Nearly a decade ago, states slowly began making progress in addressing the question of why an insurer that wanted to write surplus lines business in all 50 states had to create two companies.
Before the inception of domestic surplus lines insurer (DSLI) laws, an insurer that wanted to write in all states would have a primary company licensed in a state as an admitted insurer that could then be eligible to issue surplus lines policies in the other 49 states. Then, additional capital would be raised and a secondary admitted insurance company would be created and domiciled in a different state so that it could write surplus lines insurance in the state where the primary company was located.

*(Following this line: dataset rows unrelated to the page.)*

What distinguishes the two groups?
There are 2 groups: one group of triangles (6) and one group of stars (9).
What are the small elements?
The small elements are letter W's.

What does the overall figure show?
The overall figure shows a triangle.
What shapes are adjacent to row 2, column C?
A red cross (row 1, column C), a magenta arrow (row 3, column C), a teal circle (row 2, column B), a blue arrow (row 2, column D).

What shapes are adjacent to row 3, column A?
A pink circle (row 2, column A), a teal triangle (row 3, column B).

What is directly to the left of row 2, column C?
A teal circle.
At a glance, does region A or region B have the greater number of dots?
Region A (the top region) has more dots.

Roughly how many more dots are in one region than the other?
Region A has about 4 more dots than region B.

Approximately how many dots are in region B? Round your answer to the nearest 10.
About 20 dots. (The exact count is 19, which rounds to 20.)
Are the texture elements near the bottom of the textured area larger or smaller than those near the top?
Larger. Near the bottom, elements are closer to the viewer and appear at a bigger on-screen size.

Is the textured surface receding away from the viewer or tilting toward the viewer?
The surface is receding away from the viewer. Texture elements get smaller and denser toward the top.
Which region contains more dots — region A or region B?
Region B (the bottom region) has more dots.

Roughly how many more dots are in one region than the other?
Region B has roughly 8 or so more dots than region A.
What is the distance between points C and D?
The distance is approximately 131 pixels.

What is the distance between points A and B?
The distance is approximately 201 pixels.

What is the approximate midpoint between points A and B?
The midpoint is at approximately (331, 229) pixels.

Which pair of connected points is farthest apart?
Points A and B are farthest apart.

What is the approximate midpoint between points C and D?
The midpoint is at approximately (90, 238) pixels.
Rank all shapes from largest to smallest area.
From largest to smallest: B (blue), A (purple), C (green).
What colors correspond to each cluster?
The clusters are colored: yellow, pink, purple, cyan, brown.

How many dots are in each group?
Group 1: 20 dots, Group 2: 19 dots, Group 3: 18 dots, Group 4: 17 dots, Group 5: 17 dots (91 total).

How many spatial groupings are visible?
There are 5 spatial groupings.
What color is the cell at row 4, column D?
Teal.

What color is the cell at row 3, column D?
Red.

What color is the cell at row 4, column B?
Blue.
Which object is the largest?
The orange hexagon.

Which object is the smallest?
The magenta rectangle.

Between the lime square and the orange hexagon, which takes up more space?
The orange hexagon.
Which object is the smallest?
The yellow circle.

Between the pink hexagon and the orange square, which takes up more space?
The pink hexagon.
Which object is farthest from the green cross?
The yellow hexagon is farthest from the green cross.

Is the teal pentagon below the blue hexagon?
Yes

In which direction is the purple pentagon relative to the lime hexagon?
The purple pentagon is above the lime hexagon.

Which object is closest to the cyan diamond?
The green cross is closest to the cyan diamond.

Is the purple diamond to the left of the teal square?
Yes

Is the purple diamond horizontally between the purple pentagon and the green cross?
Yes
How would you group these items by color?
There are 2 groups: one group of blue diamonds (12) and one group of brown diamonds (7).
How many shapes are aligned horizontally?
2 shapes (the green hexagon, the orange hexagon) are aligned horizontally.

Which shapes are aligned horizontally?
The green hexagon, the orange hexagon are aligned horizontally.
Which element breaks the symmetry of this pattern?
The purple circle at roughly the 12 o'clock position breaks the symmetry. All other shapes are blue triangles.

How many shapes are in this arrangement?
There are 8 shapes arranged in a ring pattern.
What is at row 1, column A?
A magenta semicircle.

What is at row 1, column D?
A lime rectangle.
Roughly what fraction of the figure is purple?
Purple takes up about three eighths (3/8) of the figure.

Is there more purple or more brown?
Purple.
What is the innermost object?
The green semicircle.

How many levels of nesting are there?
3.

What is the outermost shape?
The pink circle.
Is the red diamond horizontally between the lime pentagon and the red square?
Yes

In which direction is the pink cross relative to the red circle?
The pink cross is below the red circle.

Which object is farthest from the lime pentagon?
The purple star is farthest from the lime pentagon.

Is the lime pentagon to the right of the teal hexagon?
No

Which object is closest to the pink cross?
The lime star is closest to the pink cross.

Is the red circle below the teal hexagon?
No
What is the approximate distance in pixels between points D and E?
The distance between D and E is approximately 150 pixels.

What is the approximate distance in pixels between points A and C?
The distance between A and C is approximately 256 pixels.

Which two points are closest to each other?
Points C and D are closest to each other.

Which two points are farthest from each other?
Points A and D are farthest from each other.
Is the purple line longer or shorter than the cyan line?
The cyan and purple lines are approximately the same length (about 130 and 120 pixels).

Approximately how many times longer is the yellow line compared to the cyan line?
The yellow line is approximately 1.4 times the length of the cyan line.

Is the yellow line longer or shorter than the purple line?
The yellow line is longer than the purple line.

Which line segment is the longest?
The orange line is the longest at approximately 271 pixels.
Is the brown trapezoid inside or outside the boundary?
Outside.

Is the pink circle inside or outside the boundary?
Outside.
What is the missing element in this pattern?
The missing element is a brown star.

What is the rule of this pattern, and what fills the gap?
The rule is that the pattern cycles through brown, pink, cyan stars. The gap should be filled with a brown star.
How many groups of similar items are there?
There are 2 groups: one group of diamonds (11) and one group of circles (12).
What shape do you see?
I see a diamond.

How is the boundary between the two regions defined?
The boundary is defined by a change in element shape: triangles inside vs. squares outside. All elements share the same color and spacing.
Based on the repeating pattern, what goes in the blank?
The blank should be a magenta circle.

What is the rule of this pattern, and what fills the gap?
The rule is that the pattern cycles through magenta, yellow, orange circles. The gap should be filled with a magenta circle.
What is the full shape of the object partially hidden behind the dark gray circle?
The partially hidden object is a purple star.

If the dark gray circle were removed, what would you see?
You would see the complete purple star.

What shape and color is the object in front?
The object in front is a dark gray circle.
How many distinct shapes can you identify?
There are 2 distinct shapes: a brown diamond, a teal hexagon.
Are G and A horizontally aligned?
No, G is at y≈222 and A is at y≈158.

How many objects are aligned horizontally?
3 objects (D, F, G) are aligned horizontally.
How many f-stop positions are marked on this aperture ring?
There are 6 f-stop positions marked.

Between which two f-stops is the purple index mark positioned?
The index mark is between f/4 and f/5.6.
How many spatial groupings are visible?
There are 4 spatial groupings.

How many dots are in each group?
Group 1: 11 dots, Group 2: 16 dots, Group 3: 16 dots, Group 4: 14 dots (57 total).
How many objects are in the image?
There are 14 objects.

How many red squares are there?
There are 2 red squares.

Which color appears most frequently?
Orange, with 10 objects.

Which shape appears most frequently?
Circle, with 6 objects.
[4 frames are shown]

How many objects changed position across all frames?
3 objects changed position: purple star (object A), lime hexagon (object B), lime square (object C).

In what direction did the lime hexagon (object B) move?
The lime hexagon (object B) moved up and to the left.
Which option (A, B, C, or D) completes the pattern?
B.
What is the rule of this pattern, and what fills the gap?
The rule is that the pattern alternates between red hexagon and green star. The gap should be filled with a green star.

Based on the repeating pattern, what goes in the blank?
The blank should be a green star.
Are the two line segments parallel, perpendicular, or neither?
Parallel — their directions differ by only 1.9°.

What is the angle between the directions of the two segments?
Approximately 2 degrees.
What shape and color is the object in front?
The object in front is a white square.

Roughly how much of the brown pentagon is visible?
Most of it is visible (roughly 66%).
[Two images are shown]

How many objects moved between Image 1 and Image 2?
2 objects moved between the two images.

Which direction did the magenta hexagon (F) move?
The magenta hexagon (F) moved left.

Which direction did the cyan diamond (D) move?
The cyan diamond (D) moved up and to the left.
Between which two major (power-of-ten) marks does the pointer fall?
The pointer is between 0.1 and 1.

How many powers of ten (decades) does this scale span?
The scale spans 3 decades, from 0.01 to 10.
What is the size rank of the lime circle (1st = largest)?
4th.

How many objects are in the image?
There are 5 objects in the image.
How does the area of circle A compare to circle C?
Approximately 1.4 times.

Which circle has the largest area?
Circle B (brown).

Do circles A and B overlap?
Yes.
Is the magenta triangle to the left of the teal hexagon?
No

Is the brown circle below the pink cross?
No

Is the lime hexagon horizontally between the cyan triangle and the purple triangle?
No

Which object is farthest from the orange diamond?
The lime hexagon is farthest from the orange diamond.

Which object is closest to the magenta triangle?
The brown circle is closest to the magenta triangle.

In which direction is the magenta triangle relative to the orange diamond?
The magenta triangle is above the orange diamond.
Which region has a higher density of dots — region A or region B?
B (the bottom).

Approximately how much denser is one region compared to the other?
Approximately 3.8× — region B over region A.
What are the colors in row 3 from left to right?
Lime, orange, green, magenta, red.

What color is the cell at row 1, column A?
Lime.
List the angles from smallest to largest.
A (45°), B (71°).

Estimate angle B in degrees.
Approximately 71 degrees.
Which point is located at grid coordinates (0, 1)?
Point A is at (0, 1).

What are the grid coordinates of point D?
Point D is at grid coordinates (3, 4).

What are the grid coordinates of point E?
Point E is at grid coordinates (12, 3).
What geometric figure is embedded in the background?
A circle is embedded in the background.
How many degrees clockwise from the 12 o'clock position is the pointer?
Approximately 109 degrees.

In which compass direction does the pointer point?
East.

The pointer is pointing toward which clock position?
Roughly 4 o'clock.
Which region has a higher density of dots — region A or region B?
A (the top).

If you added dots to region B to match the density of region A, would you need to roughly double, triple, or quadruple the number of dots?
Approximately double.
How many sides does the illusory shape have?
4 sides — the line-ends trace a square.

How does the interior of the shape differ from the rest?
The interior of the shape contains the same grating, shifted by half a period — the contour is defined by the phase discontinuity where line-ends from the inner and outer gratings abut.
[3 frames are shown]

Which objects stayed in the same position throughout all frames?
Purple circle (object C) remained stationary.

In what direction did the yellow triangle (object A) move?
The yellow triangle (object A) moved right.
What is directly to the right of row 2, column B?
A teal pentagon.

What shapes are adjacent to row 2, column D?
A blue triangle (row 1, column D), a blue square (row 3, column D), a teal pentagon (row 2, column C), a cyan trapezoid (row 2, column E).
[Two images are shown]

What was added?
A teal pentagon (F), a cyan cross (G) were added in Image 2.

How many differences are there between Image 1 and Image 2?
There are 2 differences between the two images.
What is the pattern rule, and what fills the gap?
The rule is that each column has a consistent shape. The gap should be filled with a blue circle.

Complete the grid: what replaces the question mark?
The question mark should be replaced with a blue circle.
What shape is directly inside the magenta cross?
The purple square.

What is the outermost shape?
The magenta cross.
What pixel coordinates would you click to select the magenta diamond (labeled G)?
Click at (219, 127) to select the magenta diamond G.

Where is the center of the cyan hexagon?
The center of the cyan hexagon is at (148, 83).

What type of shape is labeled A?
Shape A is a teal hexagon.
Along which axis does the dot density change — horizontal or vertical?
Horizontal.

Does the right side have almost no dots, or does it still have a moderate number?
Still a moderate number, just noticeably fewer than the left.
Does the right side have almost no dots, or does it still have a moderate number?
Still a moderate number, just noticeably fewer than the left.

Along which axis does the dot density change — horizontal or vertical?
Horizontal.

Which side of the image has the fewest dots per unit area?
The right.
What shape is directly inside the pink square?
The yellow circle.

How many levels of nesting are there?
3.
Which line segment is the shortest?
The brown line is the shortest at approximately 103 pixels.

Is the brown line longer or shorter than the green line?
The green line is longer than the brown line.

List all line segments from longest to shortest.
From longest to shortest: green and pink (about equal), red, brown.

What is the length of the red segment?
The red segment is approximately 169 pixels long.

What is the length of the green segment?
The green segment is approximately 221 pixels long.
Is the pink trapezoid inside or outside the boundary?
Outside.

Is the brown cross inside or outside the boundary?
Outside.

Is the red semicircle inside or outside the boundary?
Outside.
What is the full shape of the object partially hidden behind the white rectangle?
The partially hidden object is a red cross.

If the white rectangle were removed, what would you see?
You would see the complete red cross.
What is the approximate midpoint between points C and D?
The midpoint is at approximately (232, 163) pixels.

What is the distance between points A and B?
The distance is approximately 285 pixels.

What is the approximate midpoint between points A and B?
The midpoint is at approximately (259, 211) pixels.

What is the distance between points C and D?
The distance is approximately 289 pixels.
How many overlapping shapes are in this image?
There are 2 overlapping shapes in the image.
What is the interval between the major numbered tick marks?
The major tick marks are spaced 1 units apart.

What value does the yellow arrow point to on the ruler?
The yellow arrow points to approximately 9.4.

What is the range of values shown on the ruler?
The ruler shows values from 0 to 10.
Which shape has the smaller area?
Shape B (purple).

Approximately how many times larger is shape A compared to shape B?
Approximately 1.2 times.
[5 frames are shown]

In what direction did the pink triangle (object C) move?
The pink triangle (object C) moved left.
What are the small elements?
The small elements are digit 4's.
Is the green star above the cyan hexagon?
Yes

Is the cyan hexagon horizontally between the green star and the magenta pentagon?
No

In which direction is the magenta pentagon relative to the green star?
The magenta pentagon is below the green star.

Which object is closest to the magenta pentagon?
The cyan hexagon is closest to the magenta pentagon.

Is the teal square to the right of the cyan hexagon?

In 1998, Illinois became the first state to enact a statutory provision that allowed an Illinois-domiciled insurer to be issued a certificate of authority that designates the carrier as a DSLI authorized to write insurance in the state in accordance with Illinois surplus lines law. A key distinction is that the DSLI is not authorized to transact insurance in the state, but is authorized to write insurance in the state as an eligible surplus lines insurer with which a licensed surplus lines producer or broker is authorized to place insurance.
10 years later …
It wasn't until 2009 before Oklahoma also enacted DSLI legislation. Although there were several Illinois domestic surplus lines insurers, there still was some hesitancy from the industry. That changed after the enactment of the federal Nonadmitted and Reinsurance Reform Act (NRRA) in 2010. As states modernized their surplus lines laws, trade associations like the Property Casualty Insurers Association of America (PCI) and interested insurers engaged state insurance departments and legislatures to consider the benefits and the sensible rationale for the DSLI charter.
During the 2011 state legislative sessions, DSLI legislation was enacted in Arkansas, Delaware, New Hampshire and New Jersey. North Dakota followed suit in 2013, as did Missouri the following year. The trend continued with the enactment of Louisiana HB 214 in 2015, and the passage of Arizona HB 2149 in 2016, which made Arizona the 10th DSLI state. This year, Texas signed into law HB 2492, which was then followed by the enactment of Wisconsin's SB 77 and Connecticut's HB 7013.
Thirteen states can now offer a domestic insurer a certificate of authority to write surplus lines insurance as a DSLI, and PCI expects that one or two more states may consider DSLI legislation during the 2018 legislative session. Since 2011, the number of domestic surplus lines insurers has grown from 15 to 56, a clear indication that these initiatives have garnered traction within the industry.
Diligence and education required
Getting to this point took diligence and deliberate educational and legislative engagement with stakeholder groups that not only included insurance companies, insurance regulators, legislators and their staff but at times the state licensing and taxation divisions and the state insurance trade associations. Specific effort was exerted to ensure that the new statutory language is clear in the DSLI’s authorized status for accepting and writing business.
As referenced by the NRRA, section 5.A.(2) of the NAIC Nonadmitted Insurance Model Act (the Model Act) states that insurance business may not be placed with an excess or surplus lines insurer unless the insurer is “authorized to write the type of insurance in its domiciliary jurisdiction.” For example, a company cannot write flood or cyber insurance on a surplus lines basis in states unless it is authorized to write that kind of insurance in its state of domicile. In the past, this would refer only to an admitted insurer authorized to write admitted insurance. To foster the surplus lines eligibility in other states, the certificate of authority for a domestic surplus lines insurer must clearly “authorize” the insurer to write the relevant type of insurance in its domiciliary state. Again, the key distinction is that the business is being written as surplus lines insurance in its domiciliary state.
Eight of the 13 DSLI states also address a potential conflict between the domestic surplus lines law and the Model Act as referenced under the NRRA and provide that the corresponding domiciliary state deems the DSLI to be a nonadmitted insurer as defined under federal law. Eleven of the states further address the taxation of surplus lines premium intending to ensure the reported premium is not exposed to double taxation and consistent with the Home State’s Exclusive Authority provision of the NRRA.
Looking forward, insurance companies and states are increasingly adopting the domestic surplus lines insurer as a viable solution to a longstanding inefficiency in the surplus lines laws that can benefit this specialized market and its insurance consumers. It will be important, however, that states continue to be vigilant in providing clear and consistent statutory language that addresses the DSLI's authority to write insurance, its operating status in relation to the NRRA, the applicable taxing statute, and the financial examination and solvency regulation as a domestic insurer.
David Kodama is assistant vice president, research and policy analysis for the Property Casualty Insurers Association of America where he is responsible for legislative and regulatory policy development related to various issues including surplus lines. Kodama has 16 years of experience in the property/casualty industry primarily as a pricing and reserving actuary.